On se souvient encore de la fabuleuse Intégrale du Psycho Investigateur, parue en 2013, qui nous avait vivement enthousiasmé de par son incroyable audace formelle, et par la profondeur de son intrigue orchestrée de main de maître par Benoit Dahan et Erwan Courbier, qui prenaient un plaisir évident à entraîner leur étrange héros dans des aventures psychiques hors du commun !

Et quelle surprise de découvrir, progressivement, sur la page Facebook de Benoit, d’une part, et au travers d’une très belle exposition il y a deux ans, à Beire Le Chatel, qu’une suite se profilait doucement à l’horizon…
Les planches étaient évidemment très impressionnantes, et ce qu’on devinait de l’histoire ne pouvait que nous intriguer au plus haut point.
Alors quand, en ce mois de mai, est arrivé cet "Héritage de l’homme-siècle", je dois bien avouer avoir trépigné d’impatience de le dévorer !

Et le moins qu’on puisse dire c’est que les deux auteurs sont restés fidèles à l’ambition du précédent volume !!!
Non seulement le scénario s’inscrit dans la complète continuité de l’Intégrale, mais en plus il en profite pour venir compléter l’histoire et ramener de nouvelles pistes sur le passé de Simon, permettant ainsi au récit de rebondir très habilement et d’amener une éventuelle suite (sait-on jamais !!!). Il faut quand même savoir que l’exigence de la "série" était déjà très élevée,et bien, ici elle monte d’un cran supplémentaire !

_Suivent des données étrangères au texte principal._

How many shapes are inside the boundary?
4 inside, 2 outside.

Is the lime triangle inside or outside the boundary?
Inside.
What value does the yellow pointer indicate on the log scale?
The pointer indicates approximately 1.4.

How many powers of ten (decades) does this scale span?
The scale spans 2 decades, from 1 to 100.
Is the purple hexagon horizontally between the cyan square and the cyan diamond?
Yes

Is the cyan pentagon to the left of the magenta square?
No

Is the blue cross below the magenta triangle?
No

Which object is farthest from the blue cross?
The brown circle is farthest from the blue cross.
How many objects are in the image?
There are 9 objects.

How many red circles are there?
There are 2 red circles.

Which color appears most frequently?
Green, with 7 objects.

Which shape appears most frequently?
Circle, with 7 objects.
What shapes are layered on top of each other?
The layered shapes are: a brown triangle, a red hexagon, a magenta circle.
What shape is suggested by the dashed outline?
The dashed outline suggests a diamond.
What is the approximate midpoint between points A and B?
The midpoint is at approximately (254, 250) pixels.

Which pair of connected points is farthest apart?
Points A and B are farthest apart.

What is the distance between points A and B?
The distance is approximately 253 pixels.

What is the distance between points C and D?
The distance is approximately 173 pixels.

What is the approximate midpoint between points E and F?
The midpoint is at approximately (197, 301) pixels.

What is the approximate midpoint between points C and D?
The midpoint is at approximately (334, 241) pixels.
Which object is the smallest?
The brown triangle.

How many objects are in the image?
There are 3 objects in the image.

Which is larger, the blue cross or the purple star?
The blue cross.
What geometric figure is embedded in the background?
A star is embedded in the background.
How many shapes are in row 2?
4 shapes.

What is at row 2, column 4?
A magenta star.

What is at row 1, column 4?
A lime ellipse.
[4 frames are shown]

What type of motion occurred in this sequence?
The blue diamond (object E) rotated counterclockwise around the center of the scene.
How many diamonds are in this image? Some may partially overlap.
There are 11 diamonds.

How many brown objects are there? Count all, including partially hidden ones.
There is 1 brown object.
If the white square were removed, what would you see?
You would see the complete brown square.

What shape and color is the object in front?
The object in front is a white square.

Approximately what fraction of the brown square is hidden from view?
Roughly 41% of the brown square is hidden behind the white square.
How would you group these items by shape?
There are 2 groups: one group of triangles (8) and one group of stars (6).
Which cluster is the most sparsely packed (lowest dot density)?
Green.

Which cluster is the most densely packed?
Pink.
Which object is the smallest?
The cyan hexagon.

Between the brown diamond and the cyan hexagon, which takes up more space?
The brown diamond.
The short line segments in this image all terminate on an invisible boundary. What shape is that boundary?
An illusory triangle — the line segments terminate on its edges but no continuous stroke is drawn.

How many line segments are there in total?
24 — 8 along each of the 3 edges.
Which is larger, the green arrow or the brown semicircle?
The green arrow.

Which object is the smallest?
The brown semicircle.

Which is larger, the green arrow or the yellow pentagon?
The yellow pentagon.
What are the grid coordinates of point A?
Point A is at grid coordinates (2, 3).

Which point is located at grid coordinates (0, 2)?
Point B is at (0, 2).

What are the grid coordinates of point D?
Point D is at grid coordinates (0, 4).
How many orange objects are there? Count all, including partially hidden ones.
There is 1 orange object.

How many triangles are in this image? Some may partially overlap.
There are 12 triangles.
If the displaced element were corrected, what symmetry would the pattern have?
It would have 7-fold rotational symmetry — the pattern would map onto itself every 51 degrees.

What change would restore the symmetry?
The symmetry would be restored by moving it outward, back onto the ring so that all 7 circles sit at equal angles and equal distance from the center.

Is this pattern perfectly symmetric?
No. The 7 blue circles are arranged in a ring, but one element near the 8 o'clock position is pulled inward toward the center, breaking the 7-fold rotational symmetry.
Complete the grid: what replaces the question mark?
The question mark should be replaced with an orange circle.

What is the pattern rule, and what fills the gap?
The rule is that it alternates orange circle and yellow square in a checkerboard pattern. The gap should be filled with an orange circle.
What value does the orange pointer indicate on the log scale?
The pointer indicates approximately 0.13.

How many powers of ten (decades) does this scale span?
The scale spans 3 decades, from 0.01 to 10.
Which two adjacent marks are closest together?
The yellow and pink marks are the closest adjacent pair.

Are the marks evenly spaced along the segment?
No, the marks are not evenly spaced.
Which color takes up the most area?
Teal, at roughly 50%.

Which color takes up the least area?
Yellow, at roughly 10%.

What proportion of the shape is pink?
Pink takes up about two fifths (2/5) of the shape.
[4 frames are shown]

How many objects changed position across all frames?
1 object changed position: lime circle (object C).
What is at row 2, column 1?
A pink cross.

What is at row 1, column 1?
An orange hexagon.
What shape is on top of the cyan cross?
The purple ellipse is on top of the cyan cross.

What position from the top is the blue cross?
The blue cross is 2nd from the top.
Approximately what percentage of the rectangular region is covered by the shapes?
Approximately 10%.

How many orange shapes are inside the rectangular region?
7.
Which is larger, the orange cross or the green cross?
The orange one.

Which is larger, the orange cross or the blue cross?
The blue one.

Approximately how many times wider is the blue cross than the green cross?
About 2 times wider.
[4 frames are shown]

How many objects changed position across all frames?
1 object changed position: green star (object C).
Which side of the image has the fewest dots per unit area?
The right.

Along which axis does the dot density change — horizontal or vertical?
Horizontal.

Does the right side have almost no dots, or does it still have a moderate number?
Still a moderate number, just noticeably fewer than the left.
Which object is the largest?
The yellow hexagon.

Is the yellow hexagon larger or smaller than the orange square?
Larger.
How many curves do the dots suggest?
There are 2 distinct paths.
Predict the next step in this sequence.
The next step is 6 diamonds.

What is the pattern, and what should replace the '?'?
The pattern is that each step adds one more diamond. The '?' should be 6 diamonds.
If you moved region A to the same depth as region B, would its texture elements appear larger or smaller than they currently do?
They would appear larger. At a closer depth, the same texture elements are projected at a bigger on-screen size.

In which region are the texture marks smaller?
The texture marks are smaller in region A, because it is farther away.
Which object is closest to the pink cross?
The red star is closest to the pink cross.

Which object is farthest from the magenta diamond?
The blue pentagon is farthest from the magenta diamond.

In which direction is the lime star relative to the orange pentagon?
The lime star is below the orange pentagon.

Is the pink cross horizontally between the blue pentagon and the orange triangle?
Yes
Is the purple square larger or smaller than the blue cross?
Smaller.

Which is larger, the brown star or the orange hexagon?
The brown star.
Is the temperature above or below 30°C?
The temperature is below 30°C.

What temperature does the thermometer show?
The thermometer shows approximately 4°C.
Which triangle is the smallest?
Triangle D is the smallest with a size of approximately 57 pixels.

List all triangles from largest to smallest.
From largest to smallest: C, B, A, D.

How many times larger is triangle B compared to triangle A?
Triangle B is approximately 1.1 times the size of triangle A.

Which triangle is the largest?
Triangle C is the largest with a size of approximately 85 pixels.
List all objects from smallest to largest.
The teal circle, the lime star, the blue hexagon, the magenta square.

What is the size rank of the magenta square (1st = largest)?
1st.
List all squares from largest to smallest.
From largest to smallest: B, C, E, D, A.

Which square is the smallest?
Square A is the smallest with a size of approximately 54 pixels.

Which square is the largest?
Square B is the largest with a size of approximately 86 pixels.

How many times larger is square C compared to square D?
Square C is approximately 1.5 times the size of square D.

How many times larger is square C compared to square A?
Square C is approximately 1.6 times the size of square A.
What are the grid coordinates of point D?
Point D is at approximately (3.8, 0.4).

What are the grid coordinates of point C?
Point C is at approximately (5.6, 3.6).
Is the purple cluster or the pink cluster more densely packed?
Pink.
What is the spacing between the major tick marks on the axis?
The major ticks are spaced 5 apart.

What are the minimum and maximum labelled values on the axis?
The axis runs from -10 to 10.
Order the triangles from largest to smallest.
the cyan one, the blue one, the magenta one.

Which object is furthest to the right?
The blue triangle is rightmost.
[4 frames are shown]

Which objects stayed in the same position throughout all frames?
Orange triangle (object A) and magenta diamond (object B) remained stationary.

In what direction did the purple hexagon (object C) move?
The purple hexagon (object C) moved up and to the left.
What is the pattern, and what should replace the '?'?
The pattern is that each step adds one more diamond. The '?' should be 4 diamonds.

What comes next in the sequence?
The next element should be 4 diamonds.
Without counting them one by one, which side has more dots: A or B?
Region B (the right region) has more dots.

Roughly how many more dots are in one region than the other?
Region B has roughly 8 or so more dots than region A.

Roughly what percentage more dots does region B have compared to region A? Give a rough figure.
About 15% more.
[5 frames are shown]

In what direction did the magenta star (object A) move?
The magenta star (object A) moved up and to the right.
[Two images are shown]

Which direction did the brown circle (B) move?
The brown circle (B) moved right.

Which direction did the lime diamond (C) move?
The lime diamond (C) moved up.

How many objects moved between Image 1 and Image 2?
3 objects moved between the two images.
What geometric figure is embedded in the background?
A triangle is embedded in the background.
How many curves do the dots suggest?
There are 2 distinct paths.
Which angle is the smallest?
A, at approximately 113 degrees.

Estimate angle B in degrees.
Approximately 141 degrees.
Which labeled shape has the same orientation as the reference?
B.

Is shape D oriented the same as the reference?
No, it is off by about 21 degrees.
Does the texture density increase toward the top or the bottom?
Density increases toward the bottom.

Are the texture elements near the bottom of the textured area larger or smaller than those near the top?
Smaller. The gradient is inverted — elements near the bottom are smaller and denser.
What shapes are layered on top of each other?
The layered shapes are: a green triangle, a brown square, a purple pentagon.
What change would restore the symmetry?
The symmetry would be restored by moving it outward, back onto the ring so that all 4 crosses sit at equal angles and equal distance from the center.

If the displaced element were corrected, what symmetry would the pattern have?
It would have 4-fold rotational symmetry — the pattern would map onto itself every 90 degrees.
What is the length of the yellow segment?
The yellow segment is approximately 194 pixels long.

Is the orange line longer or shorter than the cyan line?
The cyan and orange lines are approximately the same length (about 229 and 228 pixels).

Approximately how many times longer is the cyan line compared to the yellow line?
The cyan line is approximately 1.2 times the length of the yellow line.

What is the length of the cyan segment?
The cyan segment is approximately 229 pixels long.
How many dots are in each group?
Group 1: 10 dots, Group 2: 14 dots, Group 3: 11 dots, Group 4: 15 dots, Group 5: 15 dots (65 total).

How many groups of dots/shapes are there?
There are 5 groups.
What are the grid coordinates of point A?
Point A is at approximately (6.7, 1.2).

Mais avant même de plonger aux côtés de Simon nous entrons dans ce livre objet par le biais d’une couverture qui reproduit le même procédé d’ouverture vers une deuxième de couverture riche en détail. Les yeux du visage ouvrant sur l’intérieur et nous faisant découvrir un paysage extrêmement détaillé.
Dès les premières pages Benoit Dahan s’ingénie à jouer avec ses cases, avec la planche entière, construisant des tableaux, des mises en page particulièrement précises ou même le cadre des cases peut prendre vie. C’est astucieux et savoureusement époustouflant.
Le premier contact avec l’album est donc d’abord visuel. On est transporté dans un rapport à l’œuvre qui passe par une interrogation formaliste sur ce qu’est une bande dessinée, et quelles en sont les limites. Mais plutôt que théoriser, Benoit préfère être démonstratif, nous montrant son incroyable imagination et cette capacité à s’amuser avec le cadre de l’histoire. Ainsi, ici on se retrouve dans une vue en coupe d’une maison, ici les cases prennent la forme de motifs décoratif, ici il faut lire la page avec les dialogues qui apparaissent par transparence…
Mais loin d’être de l’esbroufe, cette démarche tend à nous entraîner dans un univers matériel donc les détails ont un rôle prédominant sur les plongées immatérielles de Simon. Ainsi l’artiste nous amène à interagir, à repérer quelques petits éléments dans des coins, à plier un coin de page et tenter d’en comprendre le sens !
Du coup, la lecture en devient presque jouissive car parfois assez ludique, sans jamais devenir inutilement cryptique. Le principal étant de créer un lien avec le lecteur et non de le perdre dans des jeux bassement formalistes !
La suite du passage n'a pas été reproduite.